Ойсин, центральный персонаж поэмы «Странствия Ойсина» - первого значительного поэтического произведения Йейтса, - был для поэта моделью и прообразом героя на протяжении всего раннего творчества. Положение мифологического Ойсина как героя весьма второстепенно; его основной статус в ирландских сагах – это статус барда и предполагаемого автора цикла о фениях. Йейтс проводит своего Ойсина «путем героя», оправдывая перестановку акцентов с Финна на его сына, и в основу сюжета поэмы ложится момент инициации. Первые стадии испытания соответствуют мифологическому канону «успешной» инициации и предвещают благополучное рождение в мир нового героя. Появление на берегу моря прекрасной всадницы выполняет функцию «волшебного» проводника героя в область неведомого и помогает Ойсину совершить переход – пространственное перемещение на острова. Всадница очевидно принадлежит миру сверхъестественного: в древнеирландской мифологической традиции любое появление всадника или всадницы сразу же говорило о неземной сути персонажей. Появление всадницы Ниав, дочери Энгуса, кельтского бога любви и молодости, служит призывом героя к фантастическому странствию. Ступенями испытания становится путешествие героя с острова на остров: каждый остров предлагает свой вариант вечности (вечная любовь, вечная битва, вечный покой) и, соответственно, дает очередной уровень познания. Далее традиционное развитие мифологемы дает сбой: герой возвращается из зачарованной страны и понимает, что приобретенный им при инициации опыт обществу не нужен, вернее, не существует более того общества, к которому он возвращался.
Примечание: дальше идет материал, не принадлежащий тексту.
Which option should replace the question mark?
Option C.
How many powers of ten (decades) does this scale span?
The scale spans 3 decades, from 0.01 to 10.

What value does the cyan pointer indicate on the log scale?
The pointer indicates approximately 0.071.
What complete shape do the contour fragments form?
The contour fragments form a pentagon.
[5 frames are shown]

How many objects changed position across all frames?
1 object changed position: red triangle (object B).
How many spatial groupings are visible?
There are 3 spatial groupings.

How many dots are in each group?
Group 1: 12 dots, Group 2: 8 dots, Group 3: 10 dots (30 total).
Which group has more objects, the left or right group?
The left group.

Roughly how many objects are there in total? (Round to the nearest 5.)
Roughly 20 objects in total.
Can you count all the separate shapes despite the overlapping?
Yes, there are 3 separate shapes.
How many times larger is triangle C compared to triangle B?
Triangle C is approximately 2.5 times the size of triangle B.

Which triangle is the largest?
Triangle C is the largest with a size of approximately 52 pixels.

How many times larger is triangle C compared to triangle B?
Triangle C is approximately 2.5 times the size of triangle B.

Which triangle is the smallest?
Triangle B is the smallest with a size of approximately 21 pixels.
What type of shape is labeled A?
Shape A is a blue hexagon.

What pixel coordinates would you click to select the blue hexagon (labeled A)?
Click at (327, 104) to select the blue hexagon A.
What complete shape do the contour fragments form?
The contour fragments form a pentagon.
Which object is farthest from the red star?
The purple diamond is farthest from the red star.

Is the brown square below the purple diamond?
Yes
Кэмпбелл справедливо отмечает, что последнее испытание героя – испытание возвращением – нередко оказывается непреодолимым: «Первая проблема возвращающегося героя состоит в том, чтобы после переживания спасительного для души видения по завершении пути принять как реальность все преходящие радости и печали, все банальности и непристойности жизни» [Кэмпбелл1997: 218]. Ойсин не выдерживает столкновения вечности с реальностью и оказывается на пороге новой инициации, на этот раз – пороге предсмертном.